Tuesday, October 8, 2013

Cradle To Grave, Air Force Style

Would you buy a new car and, once you get it home, lock it up in your garage and never drive it?

Of course not.

But that's what the Air Force is doing with its new cargo planes.

New Air Force cargo planes fly straight into mothballs
The Pentagon is sending $50 million cargo planes straight from the assembly line to mothballs because it has no use for them, yet it still hasn’t stopped ordering the aircraft, according to a report.

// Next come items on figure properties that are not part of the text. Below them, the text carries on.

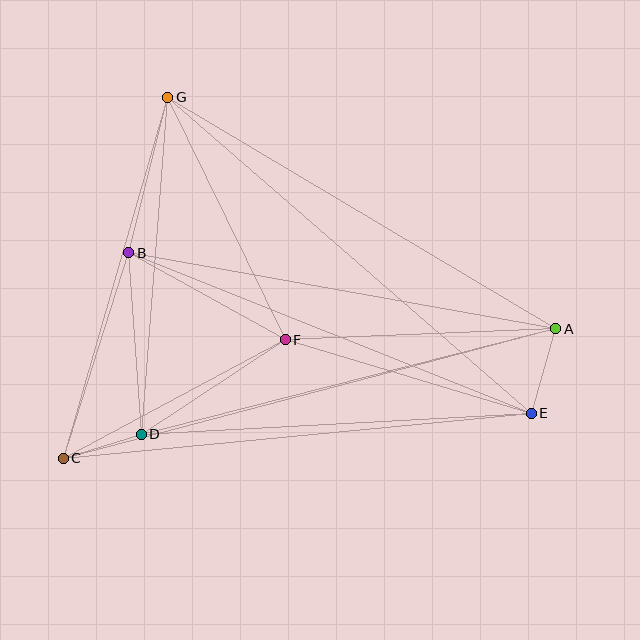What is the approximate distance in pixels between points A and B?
The distance between A and B is approximately 434 pixels.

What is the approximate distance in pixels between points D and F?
The distance between D and F is approximately 173 pixels.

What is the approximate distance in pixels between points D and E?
The distance between D and E is approximately 391 pixels.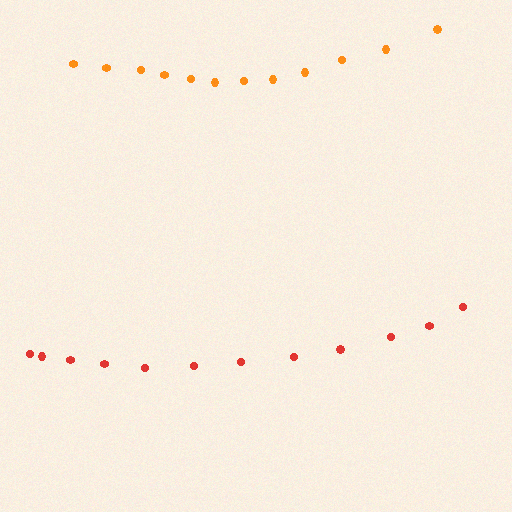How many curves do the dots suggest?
There are 2 distinct paths.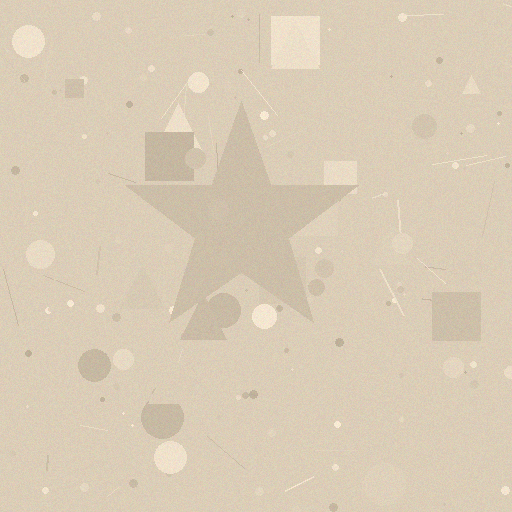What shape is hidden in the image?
A star is hidden in the image.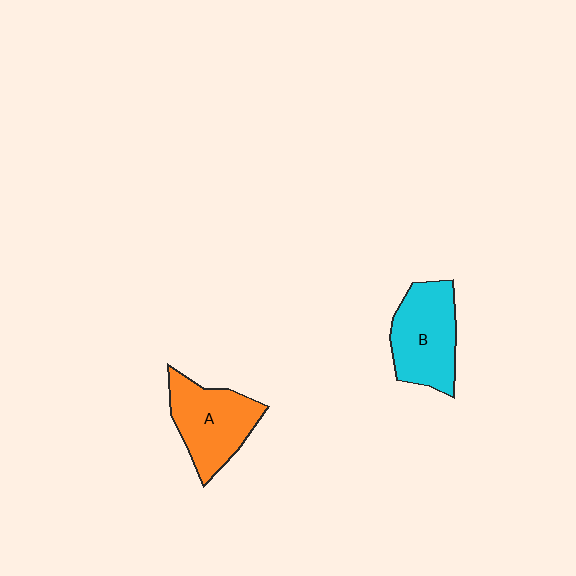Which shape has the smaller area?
Shape A (orange).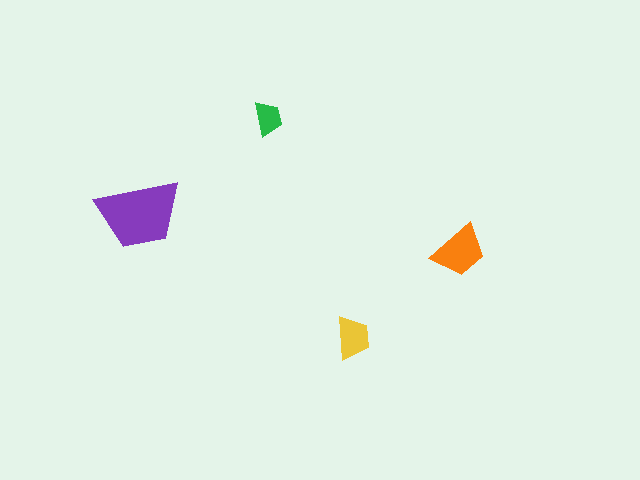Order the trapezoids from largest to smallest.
the purple one, the orange one, the yellow one, the green one.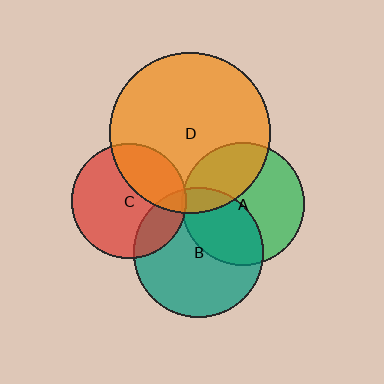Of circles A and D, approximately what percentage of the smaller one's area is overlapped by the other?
Approximately 35%.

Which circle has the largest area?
Circle D (orange).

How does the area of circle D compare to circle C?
Approximately 2.0 times.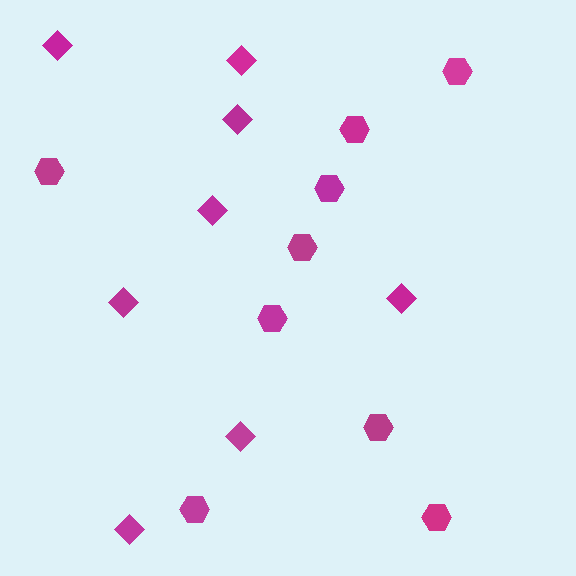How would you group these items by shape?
There are 2 groups: one group of diamonds (8) and one group of hexagons (9).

A dozen nearly new Italian-built C-27J Spartans...
Italian-built?!? Whatever happened to the American military buying American-made aircraft from an American company? I know I'm out of touch with military purchasing procedures, and I can see the conflict between being a good steward of taxpayer dollars vs. supporting our national economy and jobs, but still ... Italian-built?!?
... have been shipped to an Air Force facility in Arizona dubbed “the boneyard,” and five more currently under construction are likely headed for the same fate, according to an investigation by the Dayton Daily News.  The Air Force has spent $567 million on 21 of the planes since 2007, according to purchasing officials at Dayton’s Wright-Patterson Air Force Base. Of those, 16 have been delivered – with almost all sent directly to Davis-Monthan Air Force Base in Tucson...
 a.k.a. "The Boneyard." Or, in Air Force speak, "recoverable storage."
Local politics appear to have played a role in the planes continued manufacture...
Politics played a role?!? I'm shocked! Shocked, I say!!!
... Ohio's senators, Democrat Sherrod Brown and Republican Rob Portman, were both defenders of the C-27J when 800 jobs and a mission at Mansfield Air National Guard Base depended on it. Brown urged the military in a 2011 letter to purchase up to 42 of the aircraft, saying too few planes "will weaken our national and homeland defense."
$567 million spent in order to preserve 800 jobs. If you do the math that works out to over $7 million per job. Is that the going rate to buy votes in Ohio?

Not to mention the example it sets for others. Spend money that's not yours to improve your political standing.

That's a lesson the politicians have learned all too well...

The C-27J. Note that this one belongs to the Lithuanian Air Force. (The C-27J has been sold to numerous air forces around the world.)

For those of you interested in the backstory behind the C-27J more information can be found here.

4 comments:

Old NFO said...

It's actually CHEAPER to buy them and boneyard them than to pay the cancellation fees and penalties... sigh... Gotta LOVE Fed contracting!

CenTexTim said...

It is amazing how the fed contracting process works - especially when purchasing an aircraft that the military seems to be ambivalent about at best.

Thank goodness politics plays no part in the process [/end sarc]

Old NFO said...

Heh... yeah... Actually the C-29s are for the reserves, to give them something to fly since they don't have enough C-130s to go around and the C-29 can do short haul/rough strip work they don't want to 'waste' a C-130 or C-17 doing.

True Story-

The C-17s actually WON'T land at MCAS Kaneohe, because the runway is volcanic rock and gets their tires dirty... They just come over and shoot low approaches and tie up the pattern... sigh...

CenTexTim said...

Jeez - if they ever get into a combat situation I hope it's somewhere nice and clean.